EXCLUSIVE: A Voice Tech Startup is Gathering Data to Build a Coronavirus Speech Test
Identifying people infected with COVID-19 by the sound of their voice sounds far-fetched, but enterprise voice assistant developer Voca.ai has started collecting the data that could lead to one. The startup partnered with Carnegie Mellon University to launch Corona Voice Detect this week, soliciting people to record their voices for an eventual open-source dataset and potential voice test for the disease.
Corona Voice Detect at the moment consists mainly of a website where people can record themselves speaking a few sentences. Users fill in a few details about their location, age, how they are feeling, and if they have been diagnosed with the coronavirus. The information is then anonymized and added to a growing dataset for analysis.
“We ask people to use the platform and record themselves every day. They say if they have the virus and how they are feeling,” Voca.ai co-founder Alan Bekker told Voicebot in an interview. “In viruses like the coronavirus that harm the respiratory system, there’s a high probability we might find a pattern in the way a person speaks using voice biomarkers research. We only launched a few days ago and are getting thousands of recordings an hour from Italy, the U.S., Asia, Israel, and all over. There are 20,000 to 30,000 people who have recorded so far.”
Bekker noted that this is not a standard project for Voca.ai, which normally focuses on building virtual call center voice assistants for companies. This is a side project the company is putting together for free, with plans to release all of the dataset and notes to the public for others to use and improve. Researchers could use the data to design automatic vocal coronavirus tests, a crucial part of limiting the spread of the disease. The more data that is collected, the more accurate any resulting algorithm will be.
“It’s too early to make predictions but we are seeing some patterns,” Bekker said. “The goal is a few weeks from now to use this algorithm to say there’s this probability you have it so you should go get checked by a doctor.”
Power of Data
“They seem to be going about it the right way. To train [an AI] to detect a disease you’d need to get recordings of people coming down with the disease and monitor them from there,” Canary Speech founder Jeff Adams said to Voicebot in an interview. Canary Speech is working on ways of detecting neurological disease through voice. “But, I get nervous about this because if they don’t do it quite right people might not take the idea of diagnosing illness by voice seriously.”
Whether the effect of coronavirus on the respiratory system will affect the voice and how is important to know, Adams added. That could determine how much of an early warning a change in voice could give a patient. Identifying the coronavirus by voice isn’t helpful if there are already many other signs of it.
“I will be interested to look at the data,” Adams said. “That they say they are releasing it to the public is very magnanimous of them.”
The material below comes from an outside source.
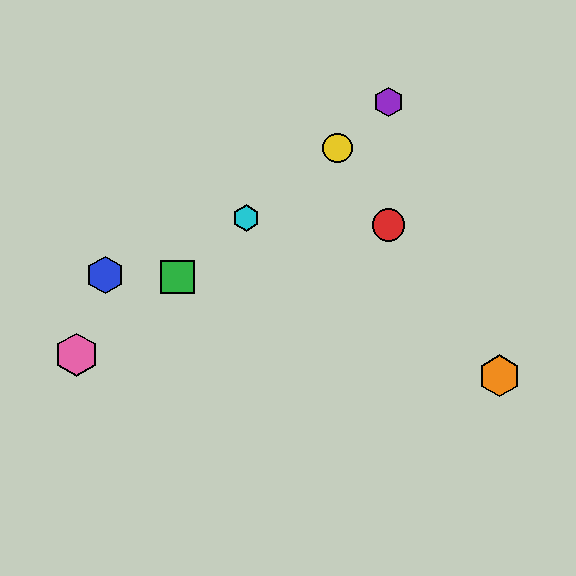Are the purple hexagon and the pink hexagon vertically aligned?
No, the purple hexagon is at x≈388 and the pink hexagon is at x≈76.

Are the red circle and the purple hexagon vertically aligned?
Yes, both are at x≈388.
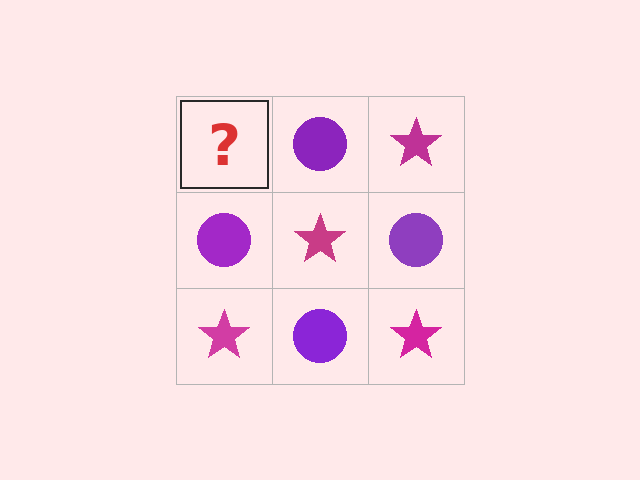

Skepticism is not surprising, Bekker said, especially because the project is barely underway. As more data is gathered and analyzed, however, he expects that to change.
“Of course, people have questions if it’s possible or not,” Bekker said. “We’ve spoken with many doctors who said there are patterns in speech that could be a sign of the virus, but we know we are maybe optimistic in that way. We know that this data we are getting is super critical and might help with other diseases as well.”